In which the dirty birds tour with good folk, waltz through New Orleans a few times, and race a storm up the East Coast. 

The morning of September 24th found us driving down to Philadelphia to start a month’s worth of touring with the masterly Allen Stone (and band) and the blithely wonderful Magnus Tingsek, the “Swedish D’angelo” as we named him. And what a time it was. For example, and to start, I present the following video, shot backstage that very first night. As you can tell, we were well impressed.

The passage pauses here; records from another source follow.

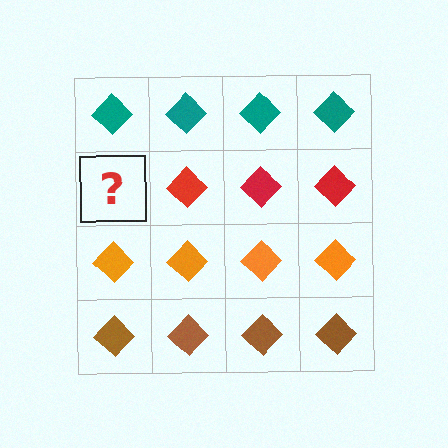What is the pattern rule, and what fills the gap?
The rule is that each row has a consistent color. The gap should be filled with a red diamond.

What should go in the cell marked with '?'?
The missing cell should contain a red diamond.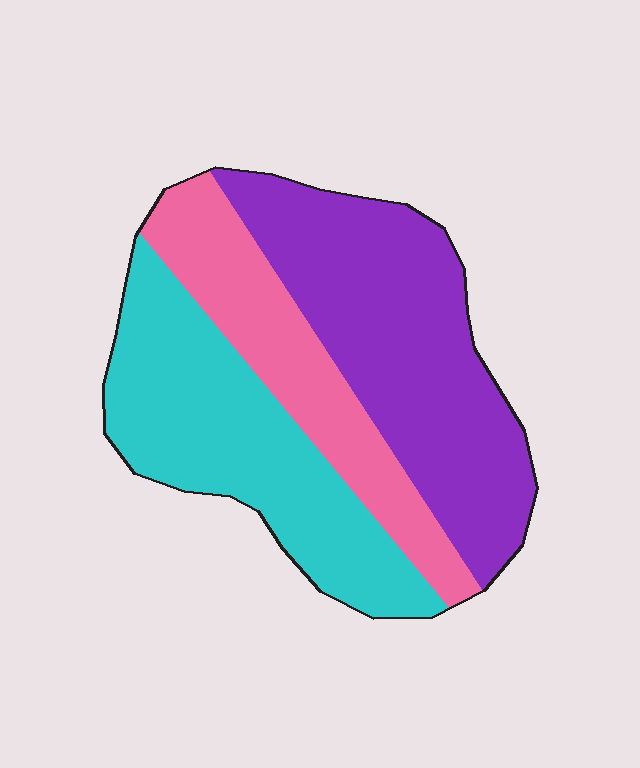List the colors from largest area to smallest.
From largest to smallest: purple, cyan, pink.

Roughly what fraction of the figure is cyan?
Cyan covers 35% of the figure.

What transpired over the next month was, to say the least, a lot of fun. Every one of those guys is in their own way a magician, gangster and comedian of the finest sort. After Philly, we raced back to New York, and did a two night run at The Highline Ballroom. Somewhere in the middle of all that, we made our way to GoodDay NY and played very, very early in the morning. We were honored and surprised to meet the great Lyle Lovett, who was on set promoting his new play, The Exonerated. In DC, we played at the 9:30 club, where they fed us tasty cupcakes and gave us a bunch of free shirts (which we all still wear constantly. It was a theme throughout the rest of the tour. On any given day, upwards of four people would roll out of bed wearing the same, black, 9:30 shirt. So, their masterminding was quite effective). Over the next week, we played Newport News, Charlotte, Nashville (where the soundboard crashed, dramatically, and then after the show we learned the sound guy’s name was, in fact, ‘Crash.’ ), Atlanta, and Ybor City (a historic neighborhood in Tampa). Each night the chemistry built between us and our new tour companions. Brent,  Allen’s bassist, and I even learned a couple of Tingsek’s songs and started sitting in on their opening set, making it a quartet. Eventually, for the last few shows, we even got the horns up there on a song or two. Also, in Ybor City, Arleigh started singing ‘Tell Me Something Good’ with Allen, and then did it every night of the tour thereafter. What a combination of voices! Luckily, there’s documentation.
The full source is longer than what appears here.